There are other more advanced features of communicators that we do not cover here, such as the differences between inter-communicators and intra-communicators and other advanced communicator creation functions. These are only used in very specific kinds of applications which may be covered in a future tutorial.
Overview of groups
While MPI_Comm_split
is the simplest way to create a new communicator, it isn’t the only way to do so. There are more flexible ways to create communicators, but they use a new kind of MPI object, MPI_Group
. Before going into lots of detail about groups, let’s look a little more at what a communicator actually is. Internally, MPI has to keep up with (among other things) two major parts of a communicator, the context (or ID) that differentiates one communicator from another and the group of processes contained by the communicator. The context is what prevents an operation on one communicator from matching with a similar operation on another communicator. MPI keeps an ID for each communicator internally to prevent the mixups. The group is a little simpler to understand since it is just the set of all processes in the communicator. For MPI_COMM_WORLD
, this is all of the processes that were started by mpiexec
. For other communicators, the group will be different. In the example code above, the group is all of the processes which passed in the same color
to MPI_Comm_split
.
MPI uses these groups in the same way that set theory generally works. You don’t have to be familiar with all of set theory to understand things, but it’s helpful to know what two operations mean. Here, instead of referring to “sets”, we’ll use the term “groups” as it applies to MPI. First, the union operation creates a new, (potentially) bigger set from two other sets. The new set includes all of the members of the first two sets (without duplicates). Second, the intersection operation creates a new, (potentially) smaller set from two other sets. The new set includes all of the members that are present in both of the original sets. You can see examples of both of these operations graphically below.
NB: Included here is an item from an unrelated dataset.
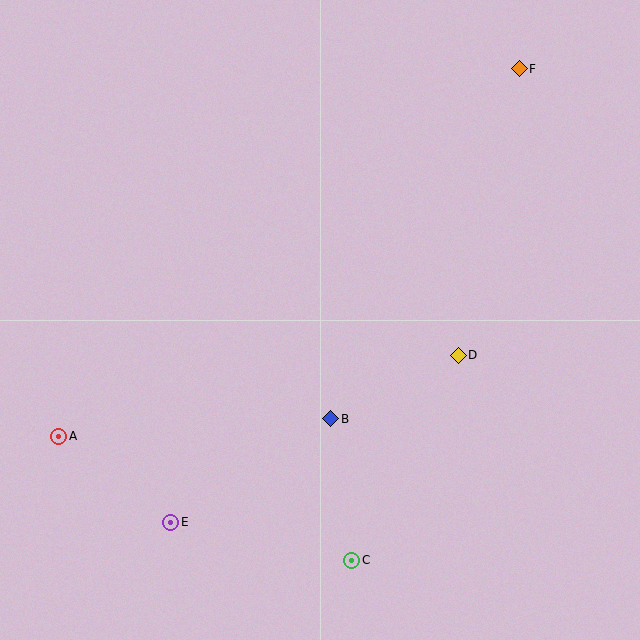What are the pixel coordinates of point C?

In the first example, the union of the two groups {0, 1, 2, 3}
and {2, 3, 4, 5}
is {0, 1, 2, 3, 4, 5}
because each of those items appears in each group. In the second example, the intersection of the two groups {0, 1, 2, 3}
, and {2, 3, 4, 5}
is {2, 3}
because only those items appear in each group.
Using MPI groups
Now that we understand the fundamentals of how groups work, let’s see how they can be applied to MPI operations. In MPI, it’s easy to get the group of processes in a communicator with the API call, MPI_Comm_group
.
MPI_Comm_group(
MPI_Comm comm,
MPI_Group* group)
As mentioned above, a communicator contains a context, or ID, and a group. Calling MPI_Comm_group
gets a reference to that group object. The group object works the same way as a communicator object except that you can’t use it to communicate with other ranks (because it doesn’t have that context attached). You can still get the rank and size for the group (MPI_Group_rank
and MPI_Group_size
, respectively). However, what you can do with groups that you can’t do with communicators is use it to construct new groups locally. It’s important to remember here the difference between a local operation and a remote one. A remote operation involves communication with other ranks where a local operation does not. Creating a new communicator is a remote operation because all processes need to decide on the same context and group, where creating a group is local because it isn’t used for communication and therefore doesn’t need to have the same context for each process. You can manipulate a group all you like without performing any communication at all.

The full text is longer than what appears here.